When my parents build their farmhouse in the early Fifties, the builders dug down only four feet for the basement, because of the high groundwater level. Once the basement walls were constructed, Dad hauled in dirt to create an artificial ‘hill’ surrounding the house. We didn’t have a/c either when I was a kid, but I remember the basement as being pleasantly cool in the hot Kansas summers. My siblings and I slept down there, and I have no memories of it being too hot to sleep.
Yikes. At ten feet per floor, that would mean hiking down (then up) fifty to a hundred flights of stairs. And later posts were talking in miles…I think I’ll table that plan.
Though…the exercise of that many steps would no doubt work to warm me up internally quite well.
Sorta like the old joke about firewood: It warms you several times. Once to chop, once to schlep, once to stack, and once to burn. Or something like that.
That’s a different question.
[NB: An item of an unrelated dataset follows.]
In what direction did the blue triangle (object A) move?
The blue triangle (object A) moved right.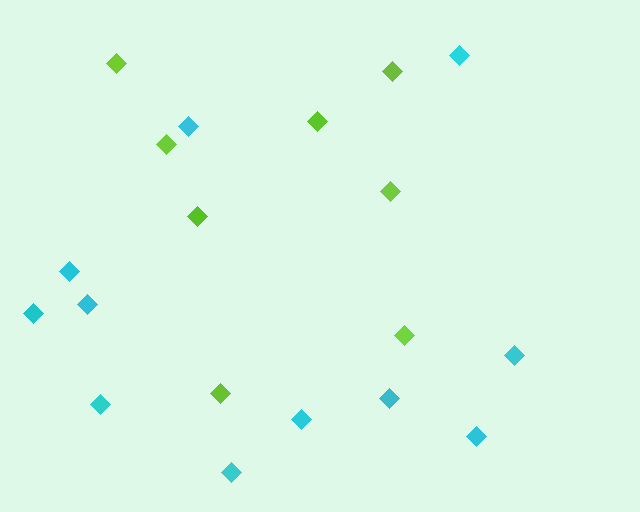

Geothermal/ground-source heat pumps are using the ground which is at the average annual air temperature, normally in that 40°F to 60°F range. They’re not utilizing that temperature ground directly to heat and cool, they’re using it as a more stable heat sink than the air. The depth of the wells is only a function of how much capacity you want the system to have and how many wells you want to dig. More shallower wells, or a horizontal loop, is the same as fewer deeper wells.